This should fix the syntax highlighting (with *syntax on*) and add the INSERT when in insert mode (with *set ruler*).



> When I'm in editing mode and press the cursors, to move around in the text/code, A's, B's, C's and D's show up...



If setting *nocompatible* doesn't help, you're probably using the wrong *TERM* environment variable. For xterm and most other modern terminal emulators, this should is usually set to *xterm-color*.

In tcsh you use: *# setenv TERM xterm-color*
And in sh/bash/zsh/ksh: *# export TERM=xterm-color*


----------



## mariourk (Nov 30, 2011)

The following command did the trick:
[cmd=]cp /usr/local/share/vim/vim71/vimrc_example.vim /usr/local/share/vimrc[/cmd]
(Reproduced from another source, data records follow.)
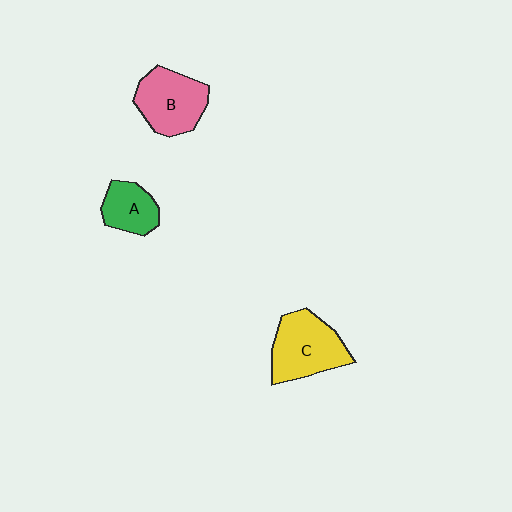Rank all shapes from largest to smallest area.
From largest to smallest: C (yellow), B (pink), A (green).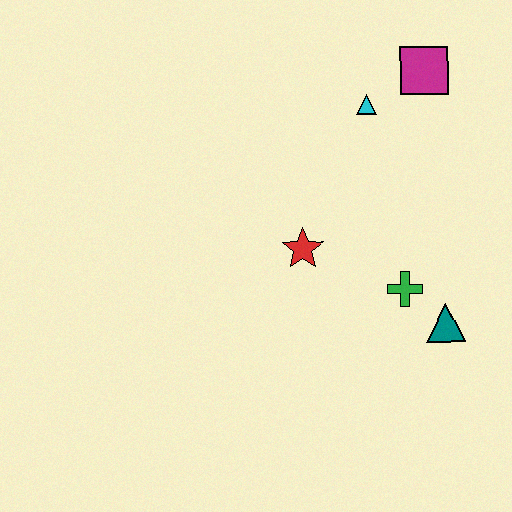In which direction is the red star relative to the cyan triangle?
The red star is below the cyan triangle.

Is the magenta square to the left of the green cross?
No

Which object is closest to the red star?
The green cross is closest to the red star.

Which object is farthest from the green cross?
The magenta square is farthest from the green cross.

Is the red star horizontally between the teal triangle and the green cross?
No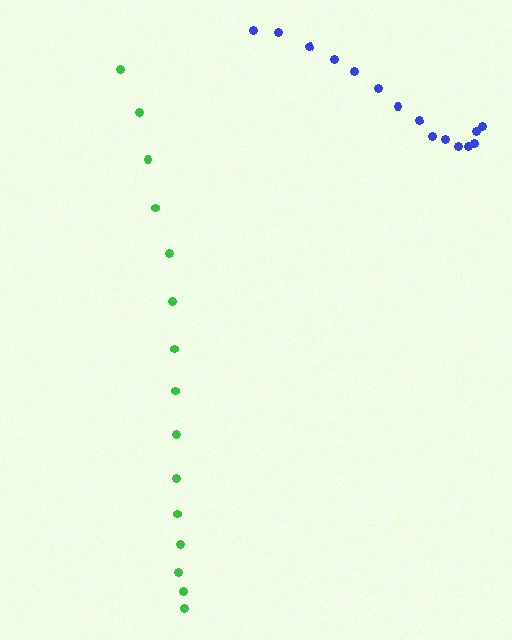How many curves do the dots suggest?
There are 2 distinct paths.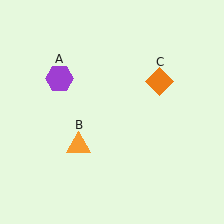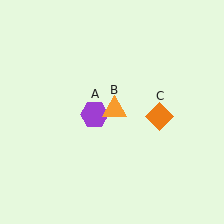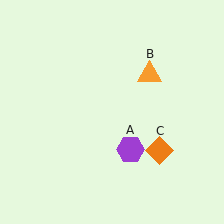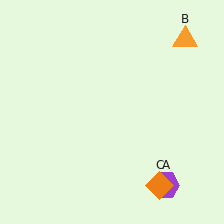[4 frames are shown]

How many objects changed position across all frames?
3 objects changed position: purple hexagon (object A), orange triangle (object B), orange diamond (object C).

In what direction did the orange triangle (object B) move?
The orange triangle (object B) moved up and to the right.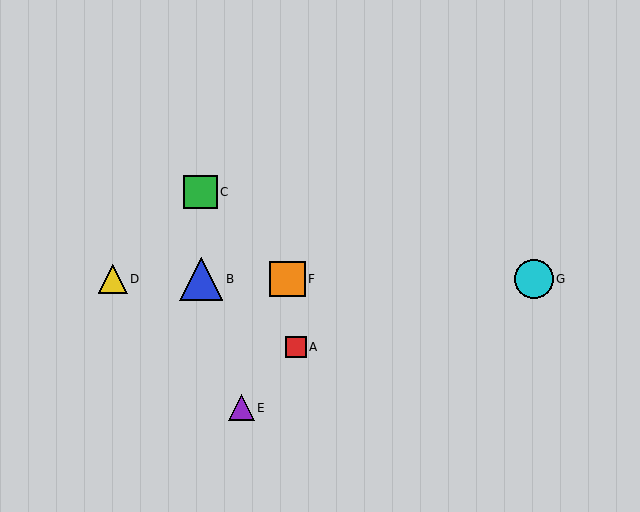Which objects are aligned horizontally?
Objects B, D, F, G are aligned horizontally.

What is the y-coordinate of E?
Object E is at y≈408.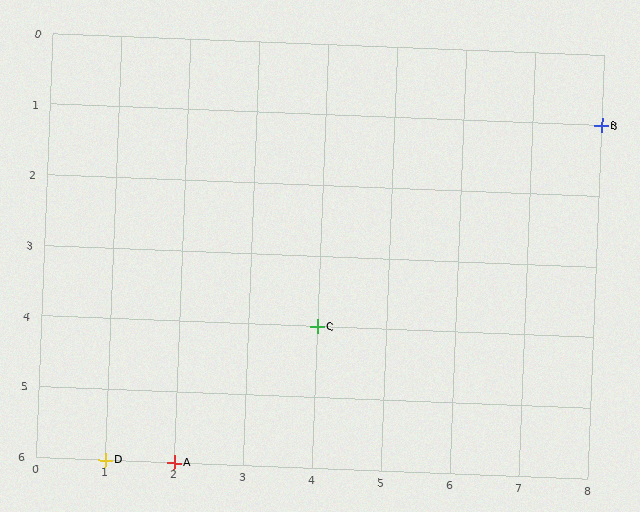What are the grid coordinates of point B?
Point B is at grid coordinates (8, 1).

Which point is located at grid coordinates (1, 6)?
Point D is at (1, 6).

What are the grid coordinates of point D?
Point D is at grid coordinates (1, 6).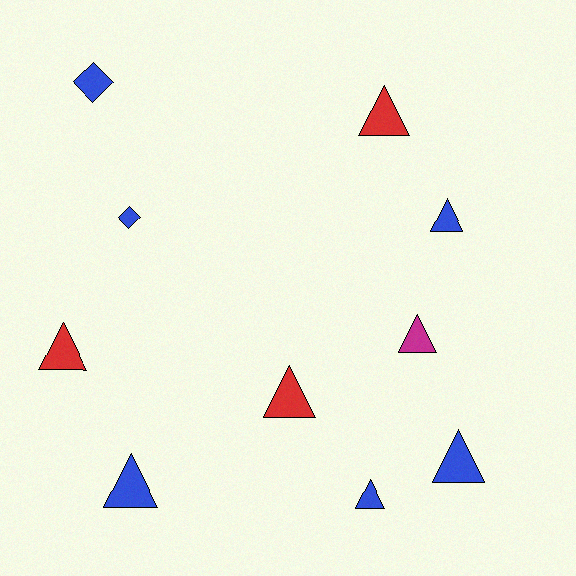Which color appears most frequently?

However, I'm used to selecting text with the left mouse-button and pasting it by clicking the mouse-wheel. This doesn't work for some reason. And I find that very annoying. Does someone know how to fix this?


----------



## graudeejs (Nov 30, 2011)

in vim *:help mouse*


----------



## mariourk (Dec 1, 2011)

When I select something with the mouse, vim jumps to _visual mode_. I think that's causing the problem. Is there some way to turn this off?


----------



## graudeejs (Dec 1, 2011)

vim *:help mouse*


----------



## OH (Dec 1, 2011)

mariourk said:
			
		

> When I select something with the mouse, vim jumps to _visual mode_. I think that's causing the problem. Is there some way to turn this off?



:set mouse=r


----------